Overall, these comparisons between model predictions and observed values of D ¯ a , b underscore that there is considerable genome formula variation, suggesting that stochastic forces play an important role in shaping the genome formula. The differences in variability for the AMV estimates might reflect differences between the inoculated and systemic leaves but may reflect the relatively low number of replicates for each condition (n = 6). This variability stresses the need for high levels of replication for the representative estimates of these indexes. For FBNSV, the higher-than-expected genome formula variation in the inoculated leaf is striking. However, this phenomenon is probably related to the inoculation with Agrobacterium, as once the virus has systemically moved, it no longer surpasses model predictions of D ¯ a , b r a n d .

3.2.2. Comparison of the Genome Formula for Different Groups

Boezen and coworkers first applied the genome formula distance metric to compare the genome formula for different treatments [15]. In this section, we first describe these previous results in detail, as they are important for understanding this approach and its limitations. This previous study explored the effects of mixed infection with other plant viruses on CMV’s genome formula [15]. To compare the genome formula of CMV in different treatments, the authors calculated the genome formula distances and then performed PERMANOVA. PERMANOVA is a permutational multivariate analysis of variance, a non-parametric ANOVA widely applied in ecology [34,35]. PERMANOVA is often applied to such analyses because of its robustness: the test makes fewer assumptions than parametric procedures. Note that if we apply PERMANOVA to the genome formula distance as suggested here, we are performing a univariate analysis, for which PERMANOVA is also suitable. One interesting feature of PERMANOVA is that the procedure detects both differences in mean (or centroid for multivariate data) and spread. If we detect a significant difference, we must rule out a significant difference in spread before we can conclude that there are differences in the mean.
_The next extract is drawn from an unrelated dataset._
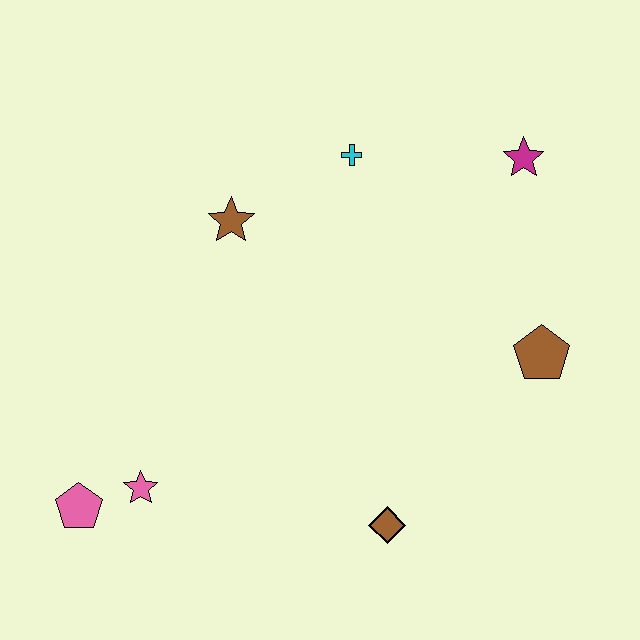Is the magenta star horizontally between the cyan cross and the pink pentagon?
No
The PERMDISP2 procedure tests whether there are significant differences in spread [34]. When Boezen and coworkers applied this procedure, they found a significant difference between the PERMANOVA and PERMDISP2 procedures [15]. Therefore, in this case, the authors could only conclude that mixed infections had a significant effect on genome formula spread, surprisingly leading to a reduction in the spread compared to a CMV-only infection. Now that we have described this procedure and its application in previous work in detail, we consider how it can be applied to other datasets.
To further illustrate how PERMANOVA on the genome formula distance is useful, we re-analyzed data from four other experiments (see Appendix A for a detailed description). For the first dataset we consider here, the original study measured the genome formula of CMV with four different methods in three hosts [20]. The study found no effect of host species on the genome formula, and although the different methods gave similar results, there was a significant effect of method on the measured genome formula [20]. When we re-analyzed these genome formula data, we found largely similar results when comparing our new procedure to the model selection in the original study. The PERMANOVA-based procedure is more robust (Table 1) but still manages to identify some subtle species effects on the genome formula that were not detected by the original analysis (see Appendix A). The second dataset we considered was from a study that showed frequency-dependent selection results in an equilibrium for AMV’s genome formula, and it showed that the genome formula of this RNA virus is host-species-dependent [14]. A number of datasets are reported in this paper, and we choose to focus on one specific question for our re-analysis: are there differences in the genome formula in the inoculated leaf, for leaves inoculated with different genome formulae? Here, we did not find a significant effect (Appendix A). This result contradicts the result of the statistical test in the original study. However, all plant tissues were jointly analyzed in the original paper, whereas here, we focused exclusively on the inoculated leaf. From a biological perspective, it makes the most sense to look for an effect of the inoculum early in the infection process. In the final section of the results (Section 3.2.3), we explore a different approach to analyzing these AMV data that sheds more light on the underlying processes.
Next, we compared the genome formula distance for two sets of experiments on the octapartite FBNSV in a seminal study that reignited interest in these viruses [13]. The third dataset we re-analyzed considers the genome formula in different leaf levels [13], the same dataset we used to determine the pairwise distance between genome formula measurements (Table 3). As we found large differences in genome formula variability (Table 3), we expect and indeed find that the PERMDISP2 result is significant (Appendix A). The results of the distance measurements and PERMANOVA are in good agreement. The original study used ANOVA to analyze the coefficient of variation for the genome formula in different leaf levels, also finding significant differences in variation between leaf levels [13]. Second, we considered the FBNSV genome formula in two plant species [13], for which the authors analyzed the abundance of individual segments. In agreement with the original analyses, we find highly significant differences in the genome formula distance between the two plant species, while the experiments in the same plant species render similar results (Appendix A).
These examples illustrate how readily our proposed approach can be used to analyze genome formula data. Our results are largely congruent with previous results in three out of four cases. However, there is a discrepancy for the data of Wu et al. on AMV infection [14], for which we analyzed a subset of the data using a different approach. This discrepancy illustrates that the approach and methods used matter for the results obtained.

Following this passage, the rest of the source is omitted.